Binge-reading is the first and best form of binge-entertainment. That’s what I’ve rediscovered. I’m enjoying, again, putting in a solid day’s work at the computer, and then retiring to the couch to read an enthralling or entertaining or enlightening book. That’s my job, as a writer, and as jobs go it’s a pretty fucking good one. The pay is terrible, yes, but it abounds with upsides.
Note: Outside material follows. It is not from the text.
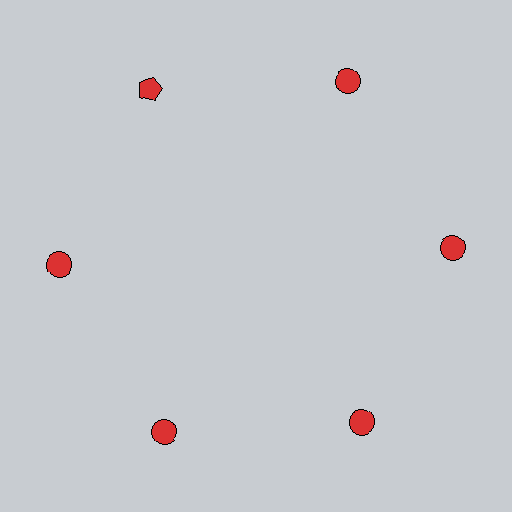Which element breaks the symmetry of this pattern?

I get more ideas the further I move away from my favoured genre of cyberpunk. I tend to read crime and literary novels rather than science fiction (and I try not to read cyberpunk at all*). I measure the ideas I get from a book from the number of times I have scrawled something its margins (yes, I am a habitual book defacer, and no, this is not a bad thing. Books with notes in the margins, with underlines, with arguments against what is being written – these are books that have been loved). Going by this metric, non-fiction seems to hold the most ideas for me. Non-fiction from weird places, especially. One example: back when I was going my PhD, one of my advisors suggested a post-modern academic text about the philosophy of architecture and cities. It was as dreadful as it sounds, but by god it gave me some good ideas, that I then used in a short story.
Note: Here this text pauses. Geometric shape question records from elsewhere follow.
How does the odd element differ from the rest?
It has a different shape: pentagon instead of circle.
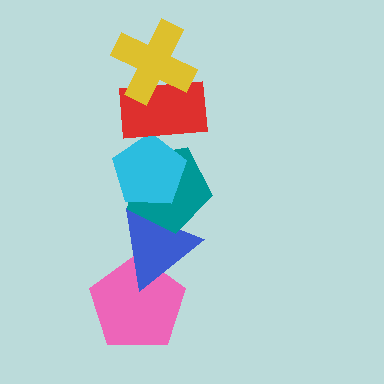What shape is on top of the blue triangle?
The teal pentagon is on top of the blue triangle.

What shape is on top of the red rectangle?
The yellow cross is on top of the red rectangle.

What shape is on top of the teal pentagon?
The cyan pentagon is on top of the teal pentagon.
History books, science books, biographies: there is some great raw materials in these things. Books with a scientific viewpoint – artificial intelligence, the science of memory, the impact of psychological trauma on the brain – have provided rich veins of inspiration, for me.
The corollary of this is also kinda obvious. If very hard to do: turning off the internet. My most productive days are when I toughen the fuck up and turn the damn thing off.
None of these ideas are new or particularly mind-blowing, but they are surprisingly easy to forget. I did. Sitting here at my desk, finding each sentence absolute drudgery, wondering what the fuck was going on with me. Some things I can’t change. Being locked down, for example. But many others are within my control, and the control of every writer.
* I am a cyberpunk writer who rarely reads cyberpunk, because, well, I’m not completely sure. I think it is partly because I don’t want my ideas to be ‘polluted’. I’ve read and watched copious amounts of cyberpunk in the past. But while I am writing in the subgenre, I find I can’t stand consuming it from other sources.